The second paper in the thesis is an ICML 2018 proceeding by Tom Rainforth, Robert Cornish, Hongseok Yang, Andrew Warrington, and Frank Wood, which considers Monte Carlo problems involving several nested expectations in a non-linear manner, meaning that (a) several levels of Monte Carlo approximations are required, with associated asymptotics, and (b) the resulting overall estimator is biased. This includes common doubly intractable posteriors, obviously, as well as (Bayesian) design and control problems. [And it has nothing to do with nested sampling.] The resolution chosen by the authors is strictly plug-in, in that they replace each level in the nesting with a Monte Carlo substitute and do not attempt to reduce the bias. Which means a wide range of solutions (other than the plug-in one) could have been investigated, including bootstrap maybe. For instance, Bayesian design is presented as an application of the approach, but since it relies on the log-evidence, there exist several versions for estimating (unbiasedly) this log-evidence. Similarly, the Forsythe-von Neumann technique applies to arbitrary transforms of a primary integral. The central discussion dwells on the optimal choice of the volume of simulations at each level, optimal in terms of asymptotic MSE. Or rather asymptotic bound on the MSE. The interesting result being that the outer expectation requires the square of the number of simulations for the other expectations. Which all need converge to infinity. A trick in finding an estimator for a polynomial transform reminded me of the SAME algorithm in that it duplicated the simulations as many times as the highest power of the polynomial. (The ‘Og briefly reported on this paper… four years ago.)

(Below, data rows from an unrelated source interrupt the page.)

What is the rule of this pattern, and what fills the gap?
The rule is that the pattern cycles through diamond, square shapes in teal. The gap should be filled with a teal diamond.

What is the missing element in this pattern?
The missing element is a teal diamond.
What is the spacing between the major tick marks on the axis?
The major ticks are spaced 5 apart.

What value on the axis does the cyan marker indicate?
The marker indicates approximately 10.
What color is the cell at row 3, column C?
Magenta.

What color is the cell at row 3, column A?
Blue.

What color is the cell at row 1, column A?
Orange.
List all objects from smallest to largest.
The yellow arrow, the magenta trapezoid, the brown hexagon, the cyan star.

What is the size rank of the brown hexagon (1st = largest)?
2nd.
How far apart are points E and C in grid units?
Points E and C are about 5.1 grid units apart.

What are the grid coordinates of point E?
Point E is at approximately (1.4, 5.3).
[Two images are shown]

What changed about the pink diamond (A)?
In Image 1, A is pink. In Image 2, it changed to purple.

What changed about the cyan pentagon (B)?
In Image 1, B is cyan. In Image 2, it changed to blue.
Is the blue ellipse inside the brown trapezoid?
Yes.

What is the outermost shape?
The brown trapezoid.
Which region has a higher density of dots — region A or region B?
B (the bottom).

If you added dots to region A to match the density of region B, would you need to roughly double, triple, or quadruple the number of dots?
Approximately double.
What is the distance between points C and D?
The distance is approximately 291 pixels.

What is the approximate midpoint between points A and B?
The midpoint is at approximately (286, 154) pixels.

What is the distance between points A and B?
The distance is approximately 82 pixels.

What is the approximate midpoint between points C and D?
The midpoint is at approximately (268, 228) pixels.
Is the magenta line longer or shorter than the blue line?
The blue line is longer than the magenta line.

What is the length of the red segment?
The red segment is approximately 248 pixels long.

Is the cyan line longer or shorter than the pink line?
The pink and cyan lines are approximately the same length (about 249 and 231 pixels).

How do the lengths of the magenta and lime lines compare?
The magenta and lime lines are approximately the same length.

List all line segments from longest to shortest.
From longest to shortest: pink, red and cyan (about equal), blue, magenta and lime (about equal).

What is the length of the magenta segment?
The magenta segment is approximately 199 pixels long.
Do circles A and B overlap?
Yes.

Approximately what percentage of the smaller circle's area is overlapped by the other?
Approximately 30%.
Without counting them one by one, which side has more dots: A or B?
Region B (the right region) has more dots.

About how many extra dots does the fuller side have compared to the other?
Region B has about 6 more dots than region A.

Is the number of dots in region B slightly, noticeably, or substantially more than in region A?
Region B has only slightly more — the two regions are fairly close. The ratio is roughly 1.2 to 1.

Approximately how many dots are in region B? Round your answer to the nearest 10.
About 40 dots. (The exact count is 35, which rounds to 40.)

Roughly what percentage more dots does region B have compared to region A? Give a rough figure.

The third and last part of the thesis is a proposal [to appear in ICML 20] on relaxing bijectivity constraints in normalising flows with continuously index flows. (Or CIF. As Rob made a joke about this cleaning brand, let me add (?) to that joke by mentioning that looking at CIF and bijections is less dangerous in a Trump cum COVID era at CIF and injections!) With Anthony Caterini, George Deligiannidis and Arnaud Doucet as co-authors. I am much less familiar with this area and hence a wee bit puzzled at the purpose of removing what I understand to be an appealing side of normalising flows, namely to produce a manageable representation of density functions as a combination of bijective and differentiable functions of a baseline random vector, like a standard Normal vector. The argument made in the paper is that imposing this representation of the density imposes a constraint on the topology of its support since said support is homeomorphic to the support of the baseline random vector. While the supporting theoretical argument is a mathematical theorem that shows the Lipschitz bound on the transform should be infinity in the case the supports are topologically different, these arguments may be overly theoretical when faced with the practical implications of the replacement strategy. I somewhat miss its overall strength given that the whole point seems to be in approximating a density function, based on a finite sample.